The beautiful world of contracts
I may be naive on the point, but a lot of the time, it seems that restructuring is used as a corrective mechanism for faulty (or cautious) value assessment, as well as to help out with management's planning. Other times, you move money around for reasons you had no idea you would have to face when the original contract is written. As we've all heard, lots of contracts have years written in that "could" happen, in the same way that winged monkies could start flying out of my hindquarters. I call these NLTO (Not Likely To Occur) contract years.
I THINK (someone correct if wrong,) that Dillon's first deal was at a bargain basement price, if Dillon really were the back he use to be. Then he went out and had a great 2004 campaign, and got the long-term deal, paying him as befits his contribution. This year it looks like he's getting a shot across the bow regarding perceived value versus real value (3 mill in bonus money earlier this year) - "if you show us this isn't the downslope, we'll pay you like this isn't the downslope."
Individual contracts can be laden with the kinds of "incentives" we're familiar with, the LTBE and NLTBE varieties. In fact 04 might have been such a hot year for Dillon because his base dollars were augmented to the hilt with "NLTBE" (for mortals) incentives. I don't think he kicked and screamed about having to "show" it again. And maybe I have too jaundiced an eye, but it's all business. Right now, nobody would pick up Corey for a very high base salary, or much guaranteed money. Age-risk, an off year, injury risk. So yeah he could refuse to do the deal, but then the Pats could just release him. Then what does he end up with?
This looks like a more cordial way of doing business, where everyone is comfortable with the assessments, and there's no real threat that Dillon would produce eye-popping numbers without some kind of reward, probably the incentives clauses.
To talk outside of this specific case, the contract itself is an incentive mechanism, outside those devices. They're structured to reflect payment scenarios, "if-thens." Of course, if you're on the hook for big bucks and the player does not produce, the legal remedy to a bad year that leaves some doubt, is to say "um, thanks, it's been great, but...."
Whereas the remedy if you don't want to go to the wall is to approach the player about re-doing the deal.
I don't know how a player feels when the money guy sits him down and says, "look. You didn't do what we thought you'd do..." But it's another harsh fact of NFL life that it can happen at any time.
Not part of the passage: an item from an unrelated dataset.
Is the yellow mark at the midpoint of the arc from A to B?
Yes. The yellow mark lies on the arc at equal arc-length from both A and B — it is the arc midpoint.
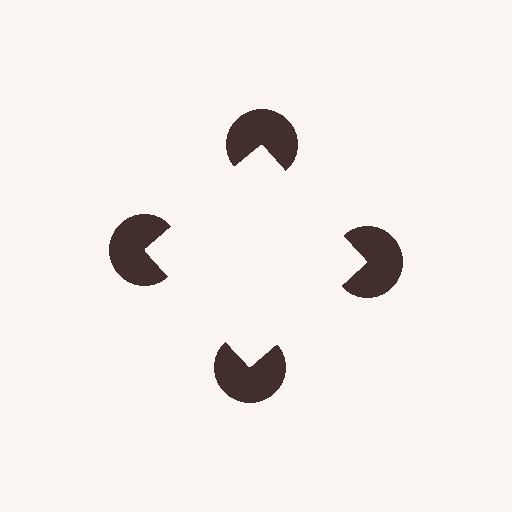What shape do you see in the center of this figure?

And as we know, plenty of times the team just comes to you and says "I'd gladly pay you tomorrow for a cheeseburger today" to re-do the deal, or swaps less guaranteed money for unrealistic "out years" of a contract. In most cases, the 1-in-a-thousand superstardom you're willing to say you expect of 1-in-10 players, never happens (don't think this was the case for Dillon, he was a more known quantity). So 990 of them end up redoing the deal to reflect reality, and have no recourse; nobody else is going to sign a "good" player to a "great's" contract.
This is the long way around to saying - Corey, dude, thanks for not dragging it out. Yeah, if all the negotiating would end up getting some paltry additional figure (say, my annual salary,) you did the right thing and we love you for it.
But contracts are a pretty damn fluid medium, for such legalistic documents. I don't think Dillon's altruism (or his agent's) is the operative force here. I think it goes back eventually to supply and demand.
Okay, cap/contract mavens, have at it. Whenever I talk caps/contracts I figure I get about 1/3 of it right. I await the corrections.
But yeah, I can answer the big point - you don't want to structure the deal one way or the other "In the first place," with a plan in place for 5 years, and no chance to modify for various exigencies and preferences (would we rather front-load? Are we in a position where we HAVE to defer a cap hit? Were the last X years of the deal realistic, or realistic IF HE'S THE WORLD'S GREATEST? Etc.)
Of course, legally, that's what the contracts are, "set in stone" - that's why you have to redo them if the crystal ball gets foggy. The reason they can redo a document that's "set in stone" is that money can be shifted that still gets paid, just under different titles or at different increments, and that other money was never really expected, and so the player does not kick and scream because nobody else will pay it either. (Hence the guaranteed money versus salary and incentives division.) Only this year's bonus(es) are real.